Chapter 4. Anomaly Detection Flashcards
Why unsupervised learning fraud detection systems are in vogue? P 152
Fraud patterns change over time, so supervised systems built using fraud labels can’t adapt to newly emerging patterns, therefore unsupervised fraud detection systems are in vogue.
Why do the algorithms have the largest reconstruction error on anomalies? P 154
Because they are the hardest entries to model
We need to implement min/max scaler on the sum of the squared differences between the original feature matrix and the reconstructed matrix using the dimensionality reduction algorithm. True/False?Why? P 154
True. It’s so that all the reconstruction errors are within a zero to one range.
Why are unsupervised methods harder to evaluate than the supervised ones? P 157
Often, unsupervised learning systems are judged by their ability to catch known patterns of fraud, but what about the unknown ones? Evaluating an unsupervised method on labeled data is an incomplete assessment because there may have been frauds undetected by the company, so they were mislabeled; a better evaluation metric would be to assess them on their ability to identify unknown patterns of fraud, both in the past and in the future. Since we cannot go back to the company and have them
evaluate any unknown patterns of fraud we identify, we will have to
evaluate these unsupervised systems solely based on how well they detect
the known patterns of fraud.
What are the steps to finding anomalies in a data set using a dimensionality reduction method? P 158
- Use the method to learn the underlying structure of the dataset.
- Use the learned model to reconstruct the dataset.
- Calculate how different the reconstructed transactions are from the original transactions (Sum of Squared Error).
- Those entries the method does the poorest job of reconstructing are the most anomalous (and most likely to be fraudulent).
It’s unusual to perform PCA for anomaly detection on an already dimensionality-reduced dataset. True/False? P 158
False
What does anomaly detection using dimensionality reduction methods rely on? P 158
Anomaly detection relies on reconstruction error.
What does reconstruction error depend largely on, when using PCA? P 159
For PCA, the reconstruction error will depend largely on the number of principal components we keep and use, to reconstruct the original transactions.

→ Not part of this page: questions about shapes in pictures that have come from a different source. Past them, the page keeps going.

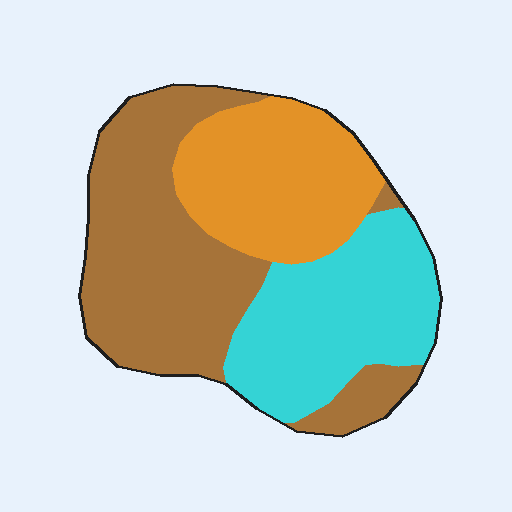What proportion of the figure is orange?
Orange takes up between a sixth and a third of the figure.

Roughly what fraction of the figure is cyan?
Cyan takes up about one third (1/3) of the figure.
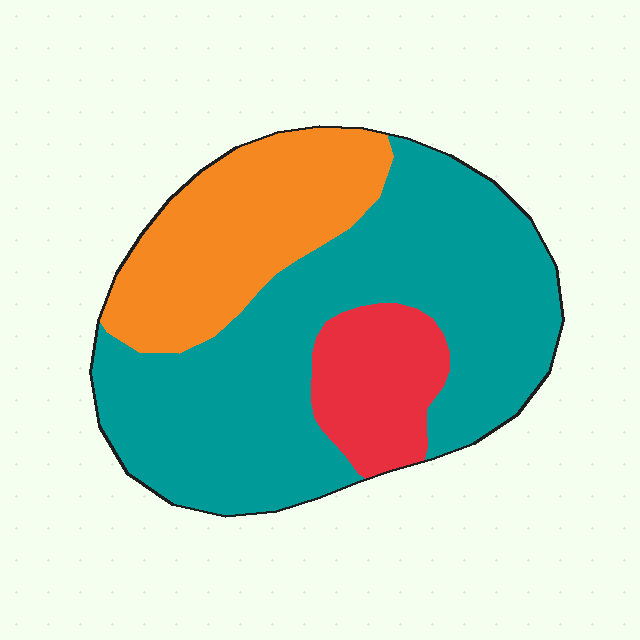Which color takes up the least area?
Red, at roughly 15%.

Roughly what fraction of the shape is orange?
Orange takes up about one quarter (1/4) of the shape.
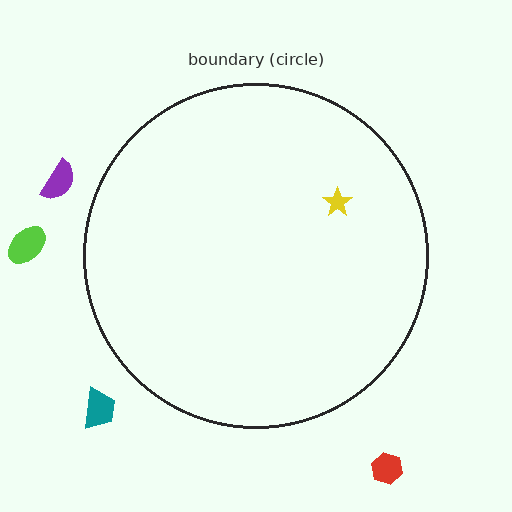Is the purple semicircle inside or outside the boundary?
Outside.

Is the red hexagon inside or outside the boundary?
Outside.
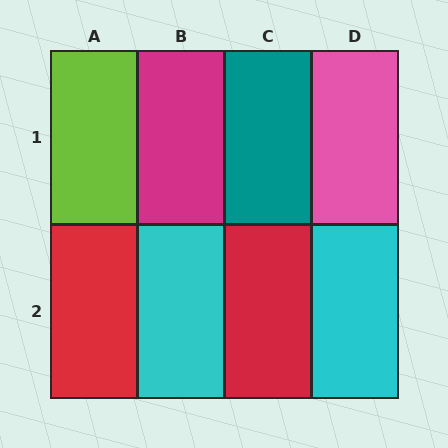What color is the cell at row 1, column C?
Teal.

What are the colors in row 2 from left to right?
Red, cyan, red, cyan.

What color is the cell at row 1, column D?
Pink.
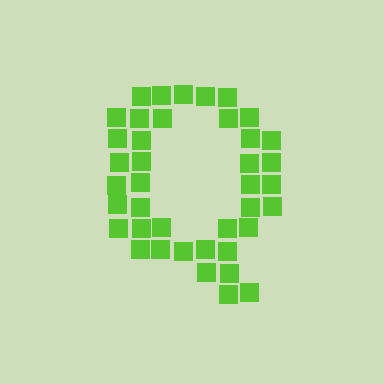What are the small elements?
The small elements are squares.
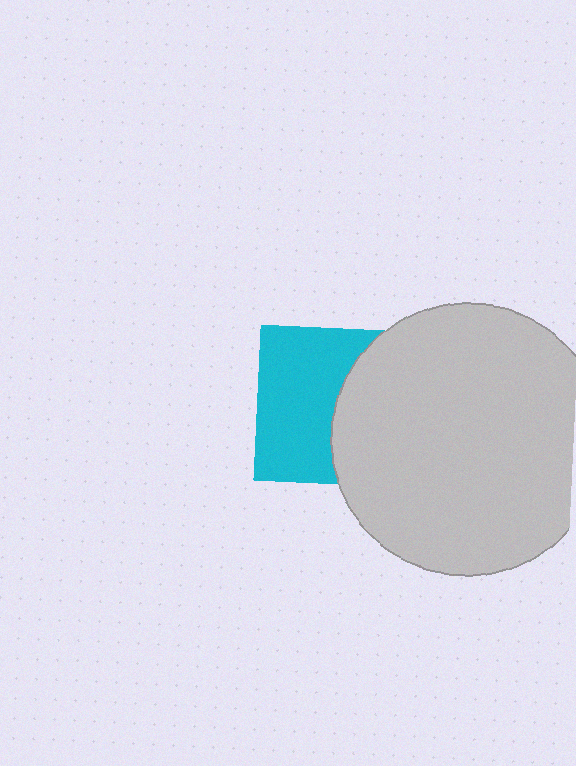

What happens if we keep too many or too few principal components? P 159
PCA may too easily reconstruct the original transactions, so much so that the reconstruction error will be minimal for all the transactions. If we keep too few principal components, PCA may not be able to reconstruct any of the original transactions well enough—not even the normal, non-fraudulent transactions.
Average precision is one way of calculating the area under the PR curve, True/False? External
True
How can AUC-ROC be interpreted? External
AUC-ROC can be interpreted as the probability that the scores given by a classifier will rank a randomly chosen positive instance higher than a randomly chosen negative one.
When is ROC-AUC not reliable? What is the alternative? External
For imbalanced classification with a severe skew and few examples of the minority class, the ROC AUC can be misleading. An ROC curve (or receiver operating characteristic curve) is a plot that summarizes the performance of a binary classification model on the positive class. So a few correct or incorrect predictions can result in a large change in the ROC Curve or ROC AUC score.
A common alternative is the precision-recall curve and area under curve. Both the precision and the recall are focused on the positive class (the minority class) and are unconcerned with the true negatives (majority class) this makes it an effective diagnostic for imbalanced binary classification models.
So, Precision-recall curves (PR curves) are recommended for highly skewed domains where ROC curves may provide an excessively optimistic view of the performance.
How do a perfect skill and a no skill model look on the PR curve? External
A model with perfect skill is depicted as a point at a coordinate of (1,1). A skillful model is represented by a curve that bows towards a coordinate of (1,1). A no-skill classifier will be a horizontal line on the plot with a precision that is proportional to the number of positive examples in the dataset. For a balanced dataset this will be 0.5.
What is a dummy classifier in sklearn? External
Dummy Classifier makes predictions that ignore the input features. (it’s the no skill model). This classifier serves as a simple baseline to compare against other, more complex classifiers.
Roc-Auc is a popular diagnostic tool for classifiers on balanced and imbalanced binary prediction problems alike because it is not biased to the majority or minority class. True/False External
True
ROC analysis does not have any bias toward models that perform well on the minority class at the expense of the majority class—a property that is quite attractive when dealing with imbalanced data.